Microsoft Hates Apache, Wanted to Sue It, Now Wants to Ruin It

The EEE theory

Yesterday we presented various possible explanations for Microsoft's investment in its direct competitor, Apache. It would be unnatural to believe that a commercial entity did this for goodwill alone. There is surely something to be gained; an expectation, condition, an opportunity. It is important to understand motive.

As expected, the discussion about this subject resumes, most notably in Technocrat (Bruce Perens' site). He has been pursuing this for quite some time as he hawked Apache. His immediate instinct was negative and he now shares the story about Microsoft planning to sue Apache. As a high-level official, he knew something confidential.

And then I got stuck with keeping the secret of Microsoft's plans to bring suit against Open Source developers, for years. All of that time, I felt that I was being disloyal to my own community. This finally came out after I was long gone from HP.

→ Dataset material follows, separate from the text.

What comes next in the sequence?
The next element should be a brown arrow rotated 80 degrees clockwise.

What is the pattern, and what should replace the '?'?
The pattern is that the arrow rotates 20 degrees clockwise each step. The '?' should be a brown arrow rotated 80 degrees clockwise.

Microsoft backed SCO's lawsuit after releasing this information to HP.


For information about Microsoft's connection with SCO, start here. More recent developments are covered in [1, 2, 3].

The incident that Perens refers to was properly documented by Joe Barr, who was never shy to expose Microsoft's bad behaviour [1, 2, 3].

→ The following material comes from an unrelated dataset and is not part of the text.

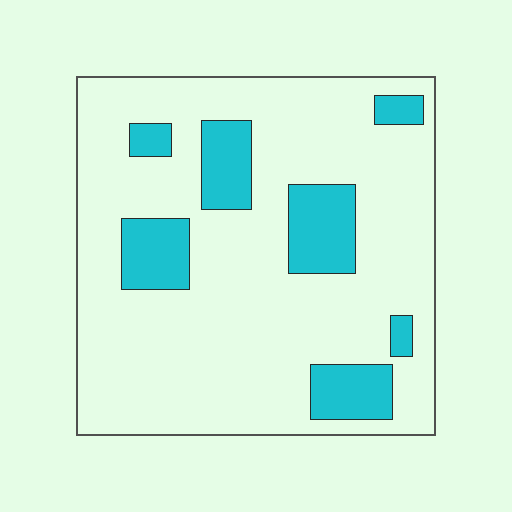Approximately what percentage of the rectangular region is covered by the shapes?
Approximately 20%.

The memo -- its full text is provided later in the story, along with HP's response -- briefly explains a patent cross-licensing deal between HP and Microsoft. By itself, that's not a big deal, especially since it was sent two years ago. But the memo asserts that "Microsoft will soon be launching a patent-based legal offensive against Linux and other free software projects." Leaders in the open source community have been warning of such attacks for some time. The memo reveals there may be very good reason for the worry.


That's the same HP that now has some level of influence/control over GNOME, engages in collusion schemes with Microsoft, spreads Silverlight (i.e. poisons the open Web), promotes Microsoft Web services, and lobbies for Microsoft's OOXML, essentially intervening with a process it should stay out of.

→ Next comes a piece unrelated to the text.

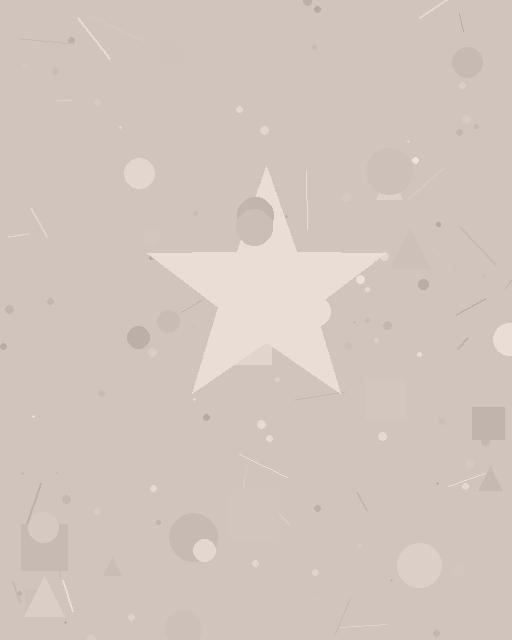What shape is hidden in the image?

Here comes the interesting part.

Yesterday it was argued by some people that Microsoft could or would 'extend' Apache to better suit Microsoft's business goals. Here is one newer speculation.

Ladies & Gentlemen I give you Web 2.0, the new and improved thin client cum cloud computing model where all you need to do anything is a browser and a fat pipe.

And what do browsers send GET requests to?

Penny dropping yet?

So Microsoft 7 ships with what used to be once the Berkeley TCP/IP stack for network communications and with what used to be once the Apache web server for Web 2.0, in EXACTLY the same way that Internet Explorer was bundled in the past, Web 2.0 requires a browser to be bundled with the OS and integrated into it.

When I say "Microsoft 7" I mean of course every version from Microsoft 7 Embedded to Microsoft 7 Godzilla Enterprise Server, they will all ship with the default, ooh, let's pick a catchy name, MicroSoft Internet Foundry, so default MSIE and MSIF neatly complementing each other.

By 2011 we can have MS in Court facing anti trust charges, but as with MSIE by then the damage will be done, and maybe Mitchell Baker will be doing a Marc Andressen and praising MS for embracing a Open Source code and making the net a better place.

To be fair, if MS had not embraced and extended the Berkeley TCP/IP stack the internet as we know it today would be a very different place, and that includes the Apache web server as we know it today.

In the meantime...

All your Web 2.0 are belong to us.

signed, MicroSoft.


One person who was in touch with us a few months ago predicted that Microsoft would 'extend' TCP/IP with DRM (or TPM). The DRM infrastructure and the wholly-new stack that come in Vista may only be a preparation for this. See this old article:

Researchers with Symantec's advanced threat team poked through Vista's new network stack in several recent builds of the still-under-construction operating system, and found several bugs -- some of which have been fixed, including a few in Monday's release -- as well as broader evidence that the rewrite of the networking code could easily lead to problems.


If it's not broken, why 'fix' it? Why does Microsoft rewrite the stack from scratch, possibly under the guise of "security", where security means control?